Er verbrachte die nächsten Jahre in Dubai, wo er gelegentlich als Kameramann arbeitete, bis man 2015 seine Aufenthaltsgenehmigung nicht erneuerte. "Ich dachte nur noch an Europa", sagte er. Er sei acht Monate zuvor mit seinem Vater und seiner Schwester auf Samos eingetroffen.

Menschen palästinensischer Abstammung erleben nicht erst seit der Flüchtlingskrise oft eine ungewisse Lage. Die syrische Regierung erteilt Palästinensern keine Staatsbürgerschaft, selbst wenn sie und ihre Eltern in Syrien geboren sind. Die EU-Behörden ordneten diese Flüchtlinge oft nicht als Syrer, sondern als Palästinenser ein, oder notierten keine Nationalität. Das führte zu Verwirrung und verlangsamte den Asylprozess, während Schnee auf die Zelte der Flüchtlinge fiel.

Laut Walid wurden Palästinenser auf Samos, die auf ihre Asylanhörungen warteten, einfach nicht aufgerufen. Im Januar erzählte er mir, nur einer der dortigen Palästinenser habe eine Anhörung erhalten. Ohne dieses Gespräch, sagte er, erhielten sie weder die nötigen Papiere um in Griechenland zu leben, noch einen der Ausweise, mit denen sie die Inseln verlassen und nach Athen gelangen könnten. Viele hofften, dort einen Schmuggler finden zu können. Walid zeigte mir seinen Ausweis, auf dem ein roter Stempel warnte: ONLY SAMOS.

Walid sah seine syrischen Freunde davonziehen, während sich das Lager weiter füllte. "Sieben Monate und immer noch dasselbe. Nichts als Lügen und leere Versprechen. Der Winter kommt. Wir können nicht länger warten."

Mehrere Hundert Flüchtlinge leben in der besetzten Acharnon-Schule in Athen, die von der Revolutionären Linken Strömung Syriens betrieben wird.

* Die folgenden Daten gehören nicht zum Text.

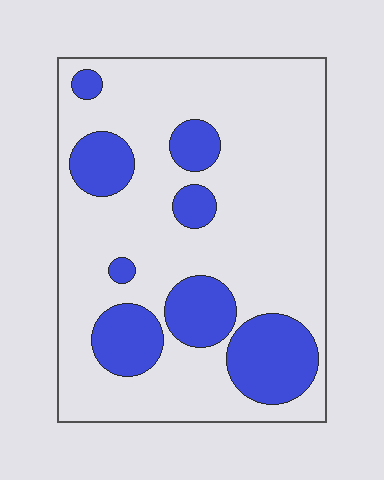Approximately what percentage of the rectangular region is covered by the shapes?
Approximately 25%.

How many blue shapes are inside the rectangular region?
8.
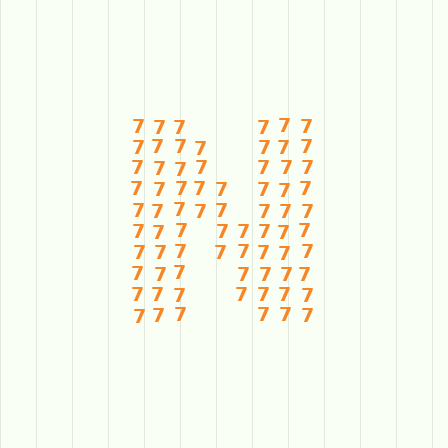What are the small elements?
The small elements are digit 7's.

Die griechische Regierung und größere NGOs haben hunderte Millionen Euro erhalten, um eine Krise zu bewältigen, in deren Entstehung die Grenzschließungen der EU eine wesentliche Rolle gespielt haben. Aber ein großer Teil der Mittel wurde noch nicht ausgegeben oder hat sein Ziel nicht erreicht. Wie die Deutsche Welle im Januar berichtete, hielten Misswirtschaft, Desinteresse und fehlende Koordination die Flüchtlinge in schneebedeckten Zelten, während die griechische Regierung, die EU und die NGOs sich gegenseitig die Schuld zuschoben.

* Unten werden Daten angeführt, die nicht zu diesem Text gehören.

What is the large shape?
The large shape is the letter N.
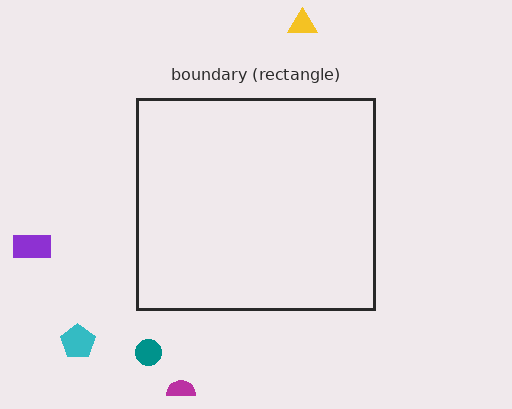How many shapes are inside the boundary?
0 inside, 5 outside.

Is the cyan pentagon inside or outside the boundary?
Outside.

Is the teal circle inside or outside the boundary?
Outside.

Die eigentliche Arbeit bleibt häufig an Gruppen wie Calais Action und Samos Volunteers hängen. Die oft linksgerichteten Freiwilligengruppen stellen mit winzigen Budgets Güter bereit, die man eigentlich von den besser finanzierten NGOs und Regierungen erwarten würde. Auf Samos verteilen sie Toilettenpapier, Windeln, Milch, Kleidung und Schlafsäcke. Bis sie das finanziell nicht mehr leisten konnten, stellten sie auch Zelte. Sie organisieren zudem Cafés und Filmabende, geben Sprachunterricht, bauen mit den Flüchtlingen Möbel und veranstalten Cricket-Turniere.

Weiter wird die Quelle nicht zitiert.